The L.A. scouting system is a marvel. Year in and year out the Dodgers choose low in the baseball draft, and year in and year out they produce prospects. They have had the last four National League Rookies of the Year, and Guerrero was not one of them. They have produced six Pacific Coast League batting champions in 10 years, including the 1982 titlist, Tack Wilson, whom they traded to the Twins for a Double A shortstop. This season, at least 14 former Dodger farmhands are in somebody's starting lineup, and another four pitchers are in somebody's rotation.

L.A. does it with good, old-fashioned hard work, scouring the U.S. and Latin America. It employs six full-time cross-checkers to make sure the original scout's report on a player is accurate. The Dodgers do make mistakes, but they almost always make up for them. For every Ron Kittle—now a hot White Sox rookie—they release, they discover a Greg Brock. They picked him out of the University of Wyoming in the 13th round of the 1979 draft. Stewart was a catcher with a good arm when the Dodgers picked him in the 16th round in 75. Tom Niedenfuer, another reliever, was a free agent, and Pitcher Alejandro Pena, the hardest thrower on the staff, came out of the Dodgers' rich program in the Dominican Republic. Relying on the farm system has helped Los Angeles keep its payroll down. In 1980 it was sixth-highest in the majors; it was 16th last year and will be lower this year.

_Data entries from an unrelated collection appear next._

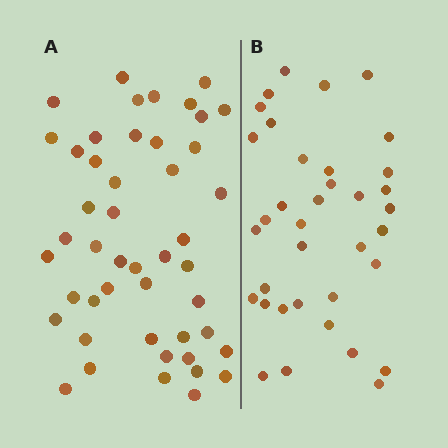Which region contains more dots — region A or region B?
Region A (the left region) has more dots.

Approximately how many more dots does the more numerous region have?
Region A has roughly 12 or so more dots than region B.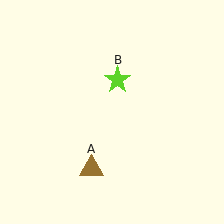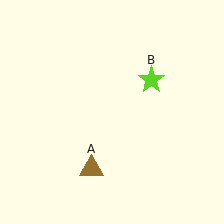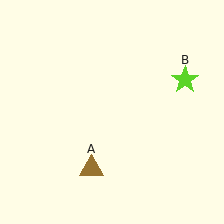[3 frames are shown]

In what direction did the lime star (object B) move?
The lime star (object B) moved right.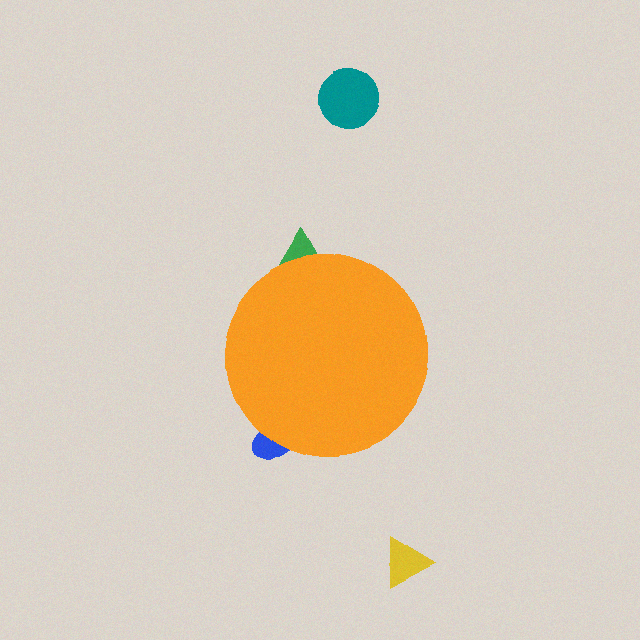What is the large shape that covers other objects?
An orange circle.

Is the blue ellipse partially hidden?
Yes, the blue ellipse is partially hidden behind the orange circle.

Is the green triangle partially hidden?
Yes, the green triangle is partially hidden behind the orange circle.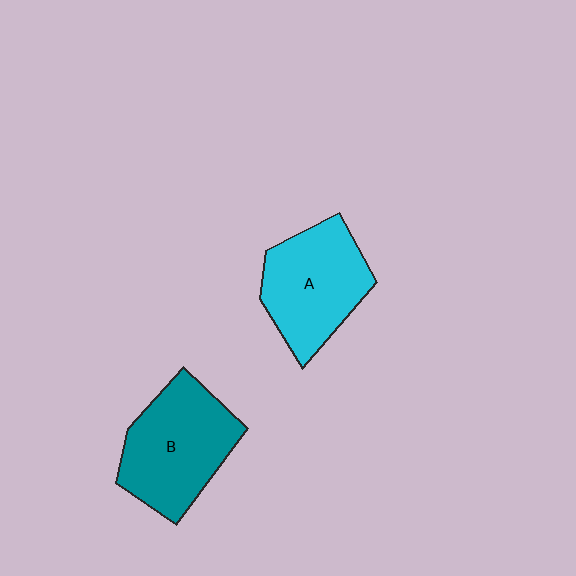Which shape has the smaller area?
Shape A (cyan).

Says Bill Schweppe, L.A.'s vice-president for minor league operations, "I'm not sure if continuity breeds success, or if success breeds continuity, but we have a lot of momentum built up in our minor league system. We've also been a little lucky." Sure. The names people will be seeing in future Dodger lineups are Dave Anderson, shortstop; Gilberto Reyes, catcher; Cecil Espy, outfielder; Ed Amelung, outfielder; Jose Gonzales, outfielder; Sid Fernandez, pitcher; Larry White, pitcher.

Brock, of course, has already arrived. Besides leading Los Angeles in RBIs, he was first in the National League in walks. For one so young, he has an excellent vision of the strike zone, which is good because teams have begun to pitch him very carefully. Last week, in a 15-inning loss to the Expos, he tied a league record by drawing five walks. The next night, playing despite an upset stomach, he drove in six runs on two homers, one of them a grand slam, in the Dodgers' 13-3 victory.